Le réchauffement climatique fait peser des menaces croissantes sur l’Afrique.

Le réchauffement climatique fait peser des menaces croissantes sur l’Afrique.

Le changement climatique menace de plus en plus la santé humaine, la sécurité alimentaire et hydrique et le développement socio-économique en Afrique », selon les conclusion d’un rapport multi-agences coordonnée par l’Organisation météorologique mondiale (OMM), qui donne un aperçu des tendances climatiques actuelles et futures ainsi que l’impact économique de secteurs sensibles comme l’agriculture.

Selon ce nouveau rapport consacré exclusivement au continent, la hausse des températures et l’élévation du niveau des mers ainsi que la multiplication des phénomènes météo extrêmes menacent la santé et le développement socio-économique de l’Afrique.

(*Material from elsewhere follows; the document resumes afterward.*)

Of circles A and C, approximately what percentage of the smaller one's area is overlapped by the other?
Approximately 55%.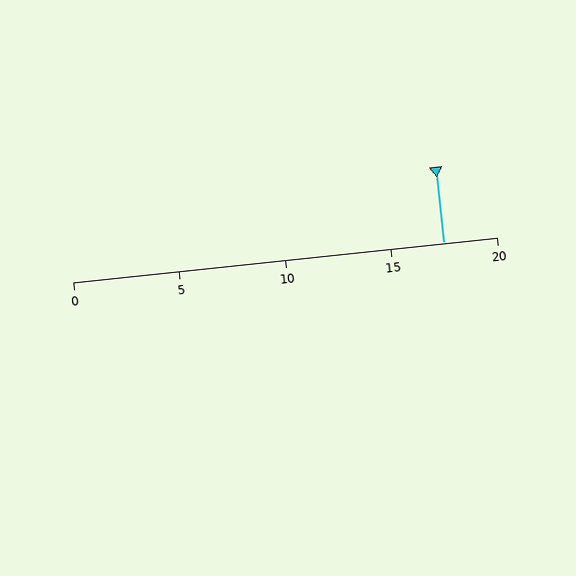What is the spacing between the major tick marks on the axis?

« Le changement climatique a un impact croissant sur le continent africain, frappant plus durement les plus vulnérables et contribuant à l’insécurité alimentaire, au déplacement des populations et à la pression sur les ressources en eau », a déclaré le Secrétaire général de l’OMM, Petteri Taalas, cité dans le communiqué de presse.

Les risques deviennent plus graves », a mis en garde le rapport multi-agences sur l’état du climat en Afrique. Il note d’ailleurs que l’année 2019 a été l’une des trois années les plus chaudes jamais enregistrées sur le continent. « Cette tendance devrait se poursuivre », ajoute le document, relevant une hausse des températures ces dernières décennies sur le continent.

Ce réchauffement est comparable à celui de la plupart des autres continents, et donc un peu plus rapidement que la température moyenne à la surface du globe. Les dernières prévisions décennales, couvrant la période de cinq ans allant de 2020 à 2024, montrent un réchauffement continu et une diminution pluviométrique, en particulier en Afrique du Nord et en Afrique australe, ainsi qu’une hausse des précipitations au Sahel.

En revanche,les pays de l’Afrique de l’est dont le Burundi sont passés de conditions très sèches en 2018 et pendant la majeure partie de 2019 à des inondations et des glissements de terrain associés à de fortes précipitations fin 2020 et début 2021; ici il est pertinent de parler de la montée des eaux du lac tanganyika et de la rivière Rusizi qui ont récemment fait coulé pas mal d’encre et de salive.